15–16 nov. 2021
Fuseau horaire Europe/Paris

The Simons Observatory and a new framework for constraining cosmic birefringence in the presence of systematics and galactic foregrounds

15 nov. 2021, 11:00
20m

Orateur

Baptiste Jost

Description

The Simons Observatory (SO) is a new generation CMB experiment. It is currently under construction in the Atacama desert in Chile and its first light is planned in 2022. It gathers 60,000$TES detectors on two types of telescopes: 3 Small Aperture Telescopes (SATs) and one Large Aperture Telescope (LAT). This hybrid observatory was shown to be the most efficient approach to study the early and late Universe. 5 years of observations with the SATs will give constraints on the primordial gravitational waves with a precision on the tensor-to-scalar ratio of sigma(r)~0.003. To reach these scientific goals, galactic emissions such as dust and synchrotron polarized radiation are a major issue.
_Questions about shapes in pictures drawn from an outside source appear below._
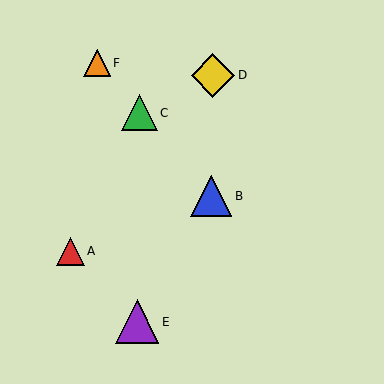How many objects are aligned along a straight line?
3 objects (B, C, F) are aligned along a straight line.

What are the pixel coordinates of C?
Object C is at (140, 113).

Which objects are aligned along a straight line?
Objects B, C, F are aligned along a straight line.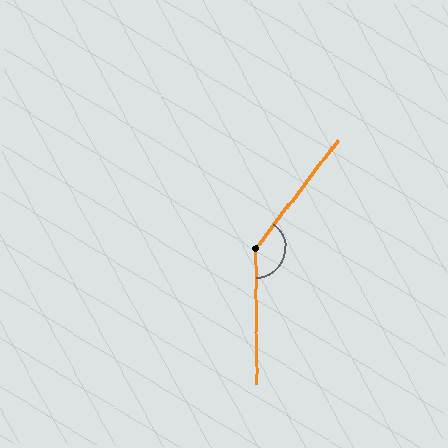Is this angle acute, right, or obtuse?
It is obtuse.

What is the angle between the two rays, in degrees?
Approximately 142 degrees.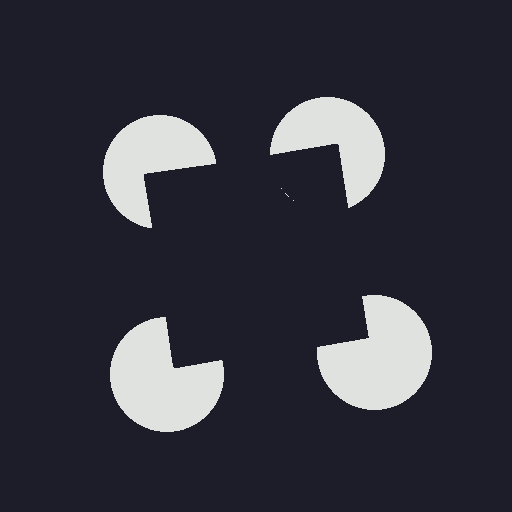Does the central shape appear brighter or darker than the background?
It typically appears slightly darker than the background, even though no actual brightness change is drawn.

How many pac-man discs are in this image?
There are 4 — one at each vertex of the illusory square.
The SATs and the LAT observe in 6 frequency bands from 27GHz to 280GHz, so that SO will be able to characterize and remove the galactic foregrounds. Systematic effects such as the polarisation angle of our telescope also need to be taken into account. However the conventional self-calibration method deletes possible non zero CMB EB power spectrum which renders impossible any detection of cosmic birefringence. In this talk I will present a new method which aims at constraining both r and the birefringence angle using foreground cleaned and polarisation angle corrected CMB maps in the context of SO.